Proceedings of the 6th International Joint Conference on Natural Language Processing

Selective Combination of Pivot and Direct Statistical Machine Translation Models

In this paper, we propose a selective combination approach of pivot and direct statistical machine translation (SMT) models to improve translation quality. We work with Persian-Arabic SMT as a case study. We show positive results (from 0.4 to 3.1 BLEU on different direct training corpus sizes) in addition to a large reduction of pivot translation model size.

International Conference on Natural Language Generation, Santiago de Compostela, Spain, September 2017

Generating titles for millions of browse pages on an e-Commerce site

We present three approaches to generate titles for browse pages in five different languages, namely English, German, French, Italian and Spanish.
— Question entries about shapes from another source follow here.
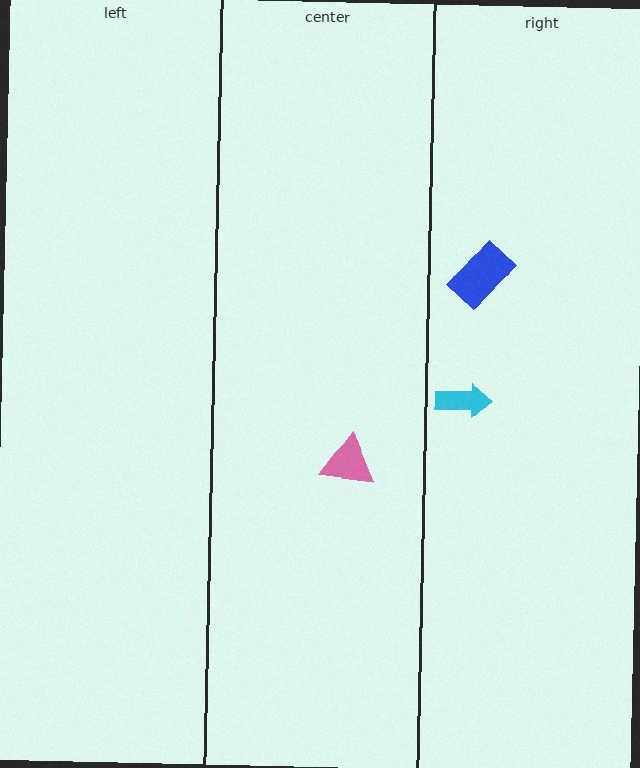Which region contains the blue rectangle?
The right region.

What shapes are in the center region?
The pink triangle.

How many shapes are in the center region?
1.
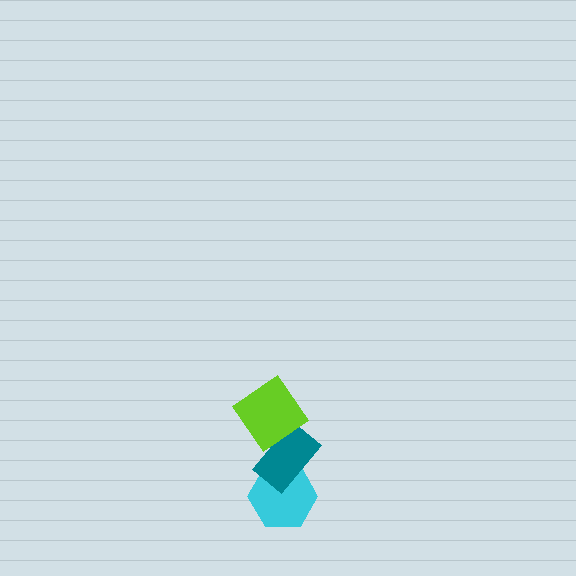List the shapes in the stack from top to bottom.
From top to bottom: the lime diamond, the teal rectangle, the cyan hexagon.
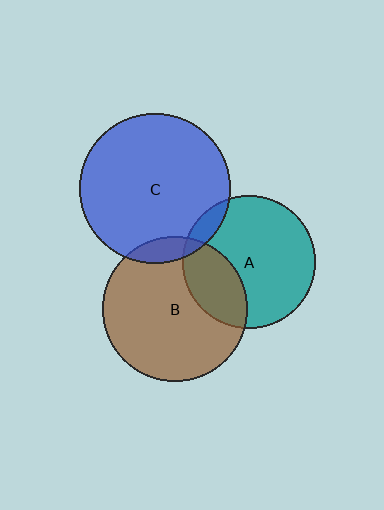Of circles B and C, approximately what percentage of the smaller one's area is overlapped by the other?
Approximately 10%.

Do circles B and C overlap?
Yes.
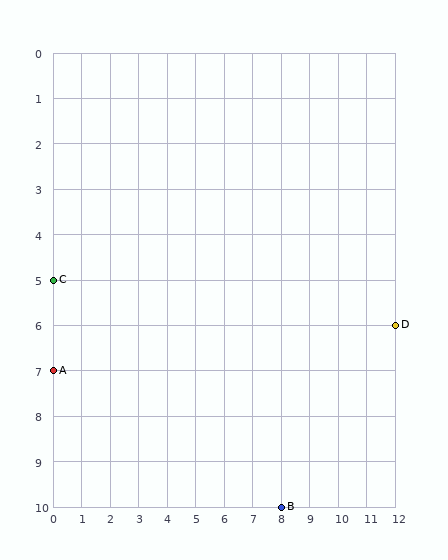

These browse pages are structured search pages in an e-commerce domain. We first present a rule-based approach to generate these browse page titles. In addition, we also present a hybrid approach which uses a phrase-based statistical machine translation engine on top of the rule-based system to assemble the best title. For the two languages English and German, we have access to a large amount of rule-based generated and human-curated titles. For these languages, we present an automatic post-editing approach which learns how to post-edit the rule-based titles into curated titles.